Palavras-chave: escoamento superficial, física do solo, intensidade da chuva, simulador de chuva.

ABSTRACT

The objective of this research was to determinate and modeling the runoff for different soils classes based on different simulated rainfall intensities (30, 60 and 120mm h-1) in different soils in Uruguay. A portable rainfall simulator with multiple nozzles was used to simulate different rainfall intensities. On each soil was measured the initial time and rate of runoff, rainfall (total, duration and intensities), direction of slope, crop residue and cover percentage, soil densities (bulk and particle), soil porosity (bulk, macro and micro), textural fractions (clay, silt and sand), initial and saturated soil moisture. The runoff was estimated with Smith's modified model. The accumulate runoff losses were 64, 32, 30 e 15% from the total rainfall, for Vertissolo 1, Chernossolo, Argissolo e Vertissolo 2, respectively. The relationship between initial runoff and the runoff rate was inversively, independently of the soil surface and rainfall conditions. Increasing rainfall intensity decreases the initial runoff time and increase runoff rate. Smith's modified model provides a better runoff estimated in soils with high soil moisture content.

Key words: runoff, soil physics, rainfall intensity, rainfall simulator

INTRODUÇÃO

Os fatores que influenciam a infiltração de água no solo interferem também no escoamento superficial resultante. De modo geral, sob uma intensidade constante de chuva, a infiltração e o escoamento superficial são processos antagônicos: à medida que um diminui (infiltração) o outro aumenta (escoamento), até atingirem certo equilíbrio dinâmico (estabilização). Segundo PRUSKI et al. (2003), a cobertura e os tipos de uso do solo, além de seus efeitos sobre as condições de infiltração da água no solo, exercem importante influência na interceptação da água advinda da chuva. Quanto maior a porcentagem de cobertura vegetal, a rugosidade da superfície do solo e a evapotranspiração da cultura, maiores serão as taxas de infiltração de água no solo quando ocorrer uma chuva e, conseqüentemente, menores serão as perdas por escoamento superficial. A inclinação do declive do terreno é outro fator que influencia fortemente as perdas de solo e água por erosão hídrica, pois, à medida que ela aumenta, maiores serão o volume e a velocidade do escoamento superficial e menor será a infiltração de água no solo. Com isso, aumenta a capacidade de transporte das partículas de solo pela enxurrada, assim como a própria capacidade desta de desagregar solo por ação de cisalhamento, principalmente quando concentrada nos sulcos direcionados no sentido da pendente do terreno (COGO et al., 2003).

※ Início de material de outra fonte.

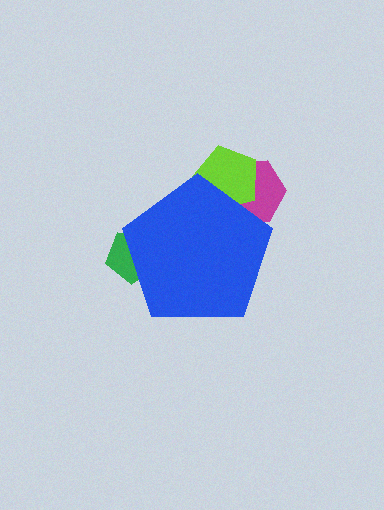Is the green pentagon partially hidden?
Yes, the green pentagon is partially hidden behind the blue pentagon.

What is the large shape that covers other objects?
A blue pentagon.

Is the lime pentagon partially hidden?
Yes, the lime pentagon is partially hidden behind the blue pentagon.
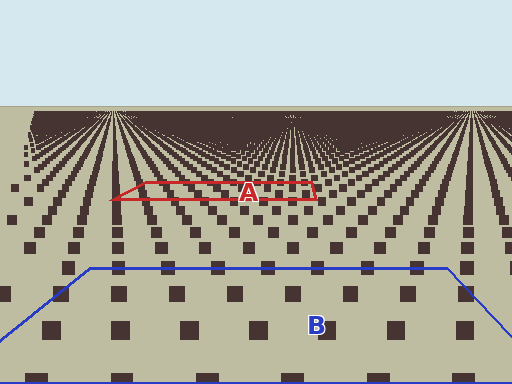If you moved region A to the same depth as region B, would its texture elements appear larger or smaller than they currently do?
They would appear larger. At a closer depth, the same texture elements are projected at a bigger on-screen size.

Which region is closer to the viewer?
Region B is closer. The texture elements there are larger and more spread out.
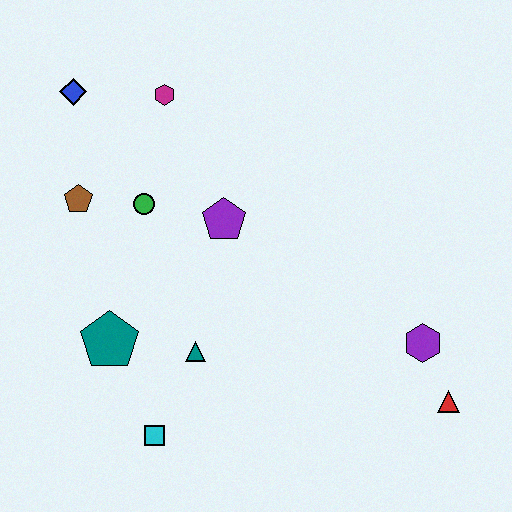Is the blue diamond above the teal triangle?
Yes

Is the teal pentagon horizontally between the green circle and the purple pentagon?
No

A chuva efetiva ou aproveitável é um dos elementos básicos a ser considerado na equação do balanço hídrico para determinar os requerimentos de irrigação das culturas, ocupando um papel fundamental no planejamento da irrigação, o uso eficiente dos recursos hídricos e o dimensionamento das obras e dos sistemas de irrigação (ROMERO & GRANÃ, 1999). Segundo SILVA et al. (1994), em um manejo adequado da irrigação, a quantidade de água a ser aplicada à cultura é a diferença entre a demanda da evapotranspiração e a chuva efetiva. Vários fatores influem na porção efetiva da quantidade total de chuva, os quais podem atuar isoladamente ou interagindo com outros. Qualquer fator que afete a infiltração, o escoamento superficial ou a evapotranspiração, tem influência no valor da chuva efetiva. A determinação da chuva efetiva é de grande relevância para a agricultura, visto que essa parcela da chuva é realmente aquela que estará contribuindo com a água disponível do solo. Assim, a determinação das perdas de água por escoamento superficial pela chuva natural é essencial para o entendimento e a quantificação de processos hidrológicos. Estudos confiáveis com chuva natural requerem vários anos de medidas para obter uma amostragem representativa dos eventos de chuva. Além disso, a natureza irregular da chuva natural impede a intensiva coleta de dados durante a ocorrência do evento. Assim, para possibilitar estudo em períodos mais curtos e com maior controle das intensidades de chuva, tem-se utilizado chuvas artificiais produzidas por simuladores de chuva (SILVA et al., 2001).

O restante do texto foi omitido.